Nine of the blasts targeted predominantly Shiite Muslim districts
over the course of half an hour, police said.
The most violent of those blasts occurred in the town of
Nahrawan, south of the capital, where two back-to-back car bombs
exploded near a busy market, killing seven people and injured 15
others.
Attacks in the northern Shaab and southern Abu Dshir
neighborhoods killed six people each. Other explosions hit the
neighborhoods of Mashtal, Baladiyat and Ur in eastern Baghdad and
the northern Sab al-Bor and Hurriyah districts.
Six medical officials confirmed the casualty figures to AP. All
spoke on condition of anonymity as they were not authorized to
speak to the press.
There was no immediate claim of responsibility, although such coordinated attacks have in the past been a hallmark of The Islamic State of Iraq and the Levant – al-Qaeda's local branch.
Meanwhile, Sunday’s deadliest attack targeted soldiers in the northern city of Mosul, killing at least 14 people and wounding 30 others. A man driving a car packed with explosives blew himself up outside a government bank where soldiers were waiting in line to collect their salaries, Reuters cites police as saying. Five of those killed were civilians.

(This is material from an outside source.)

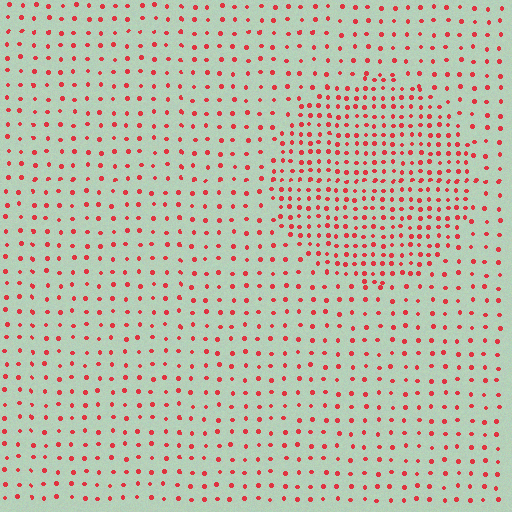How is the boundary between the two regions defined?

In a separate incident, also in Mosul, gunmen killed two off-duty soldiers in a drive-by shooting.
Later on Sunday, four people were killed and 11 injured by an explosion at an outdoor market in the Sunni town of Tarmiyah.
In the evening, a further four people were killed and nine injured by a mortar shell that landed in a Shiite district of Madain.
On Friday, a series of nine bombs detonated by remote control
killed 16 people across the country as Shiite Muslims
commemorated the religious festival of Al-Gadeer. Last week, a
suicide bomber killed at least 38 people outside a cafe in a
mainly Shiite Muslim district of Baghdad.
Violence has spiked in Iraq since April, when tensions between
Prime Minister Nouri al-Maliki's Shiite dominated government and
Sunni groups claiming to be the victims of discrimination boiled
over.
Iraq is seeing its worst year of violence since 2008, when bloodshed leveled off following two years of intense sectarian violence which some scholars characterized as civil war. But while the upward spike in violence is universally recognized, determining exact causality figures in the country remains an inexact science.
According to AP, today's attacks bring the death toll across the country this month to over 500. Iraq Body Count, meanwhile, which did not include Sunday’s violence in its tally, placed October’s death toll at 904.